Environment Variables that May Avoid a Crash#

HPCRUN_AUDIT_FAKE_AUDITOR

By default, hpcrun will use libc’s LD_AUDIT feature to monitor dynamic library operations. For cases where using LD_AUDIT is problematic (e.g. with applications or libraries that require the use of dlmopen) , hpcrun supports an alternative fake auditor that monitors shared library operations by wrapping dlopen and dlclose instead. This variable will be set to 1 if a fake auditor is used. If LD_AUDIT is not causing your program to crash, we don’t recommend using the fake auditor as it may cause your application or shared libraries it loads to ignore any RUNPATH set in their binaries.

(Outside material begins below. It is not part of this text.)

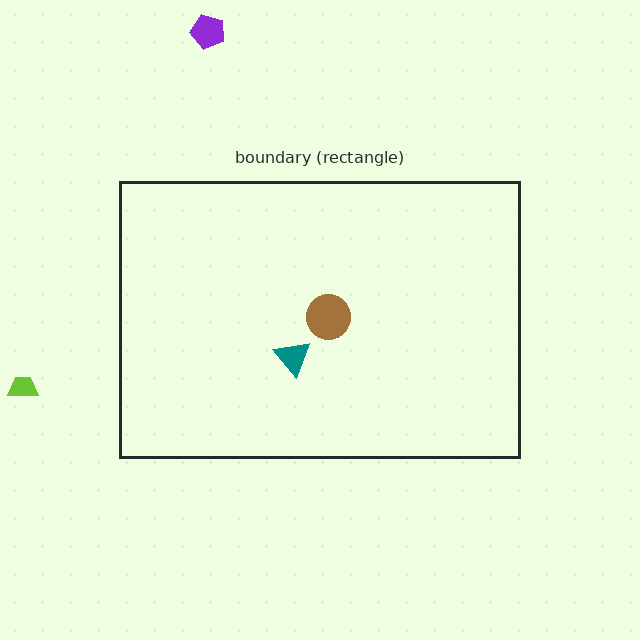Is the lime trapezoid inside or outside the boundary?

Flag to select the fake auditor with hpcrun: --disable-auditor.

HPCRUN_AUDIT_DISABLE_PLT_CALL_OPT

By default, hpcrun will use libc’s LD_AUDIT feature to monitor dynamic library operations. The LD_AUDIT facility has the unfortunate behavior of intercepting each call to a shared library. Each call to a shared library is dispatched through the Procedure Linkage Table (PLT). We have observed that allowing the LD_AUDIT facility to intercept each call to a shared library is costly: on x86_64 we measured a slowdown of 68x for a call to an empty shared library routine.

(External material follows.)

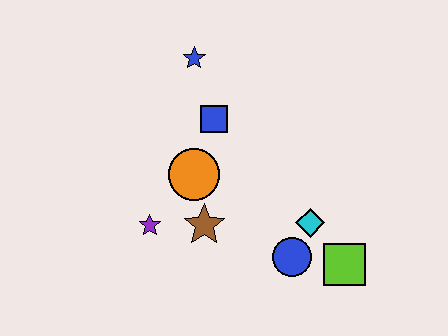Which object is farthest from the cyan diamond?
The blue star is farthest from the cyan diamond.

To avoid this overhead, hpcrun sidesteps LD_AUDIT’s monitoring of a load module’s calls to a shared library routine by allowing the address of the routine to be cached in the load module’s Global Offset Table (GOT). The mechanism for this optimization is complex. If you suspect that this optimization is causing your program to crash, this optimization can be disabled. If your program is not crashing, don’t even consider adjusting this!

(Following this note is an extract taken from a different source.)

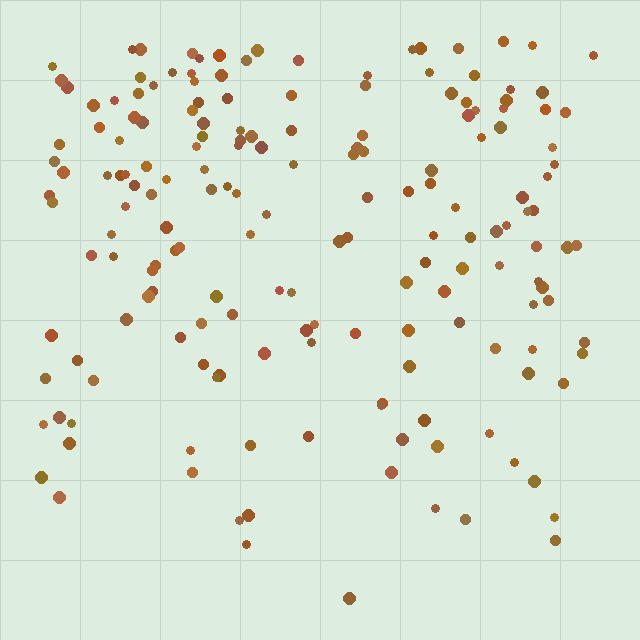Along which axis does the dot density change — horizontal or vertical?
Vertical.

Flag to disable optimization of PLT calls when using LD_AUDIT to monitor shared library operations with hpcrun: --disable-auditor-got-rewriting.

Environment Variables for Developers#

HPCRUN_WAIT

If this environment variable is set, HPCToolkit’s measurement subsystem will spin wait for a user to attach a debugger. After attaching a debugger, a user can set breakpoints or watchpoints in the user program or HPCToolkit’s measurement subsystem before continuing execution. To continue after attaching a debugger, use the debugger to set the program variable DEBUGGER_WAIT=0 and then continue. Note: Setting HPCRUN_WAIT can only be cleared by a debugger if HPCToolkit has been built with debugging symbols. Building HPCToolkit with debugging symbols requires configuring HPCToolkit with –enable-develop.

HPCRUN_DEBUG_FLAGS

HPCToolkit supports a multitude of debugging flags that enable a developer to log information about HPCToolkit’s measurement subsystem as it records sample events. If HPCRUN_DEBUG_FLAGS is set, this environment variable is expected to contain a list of tokens separated by a space, comma, or semicolon. If a token is the name of a debugging flag, the flag will be enabled, it will cause HPCToolkit’s measurement subsystem to log messages guarded with that flag as an application executes. The complete list of dynamic debugging flags can be found in HPCToolkit’s source code in the file src/tool/hpcrun/messages/messages.flag-defns. A special flag value “ALL” enables all flags. Note: not all debugging flags are meaningful on all architectures.

Caution: turning on debugging flags will typically result in voluminous log messages, which will typically will dramatically slow measurement of the execution under study.

Flags to set debug flags with hpcrun: -dd/--dynamic-debug <flag>

HPCRUN_ABORT_TIMEOUT

If an execution hangs when profiled with HPCToolkit’s measurement subsystem, the environment variable HPCRUN_ABORT_TIMEOUT can be used to specify the number of seconds that an application should be allowed to execute. After executing for the number of seconds specified in HPCRUN_ABORT_TIMEOUT, HPCToolkit’s measurement subsystem will forcibly terminate the execution and record a core dump (assuming that core dumps are enabled) to aid in debugging.

Caution: for a large-scale parallel execution, this might cause a core dump for each process, depending upon the settings for your system. Be careful!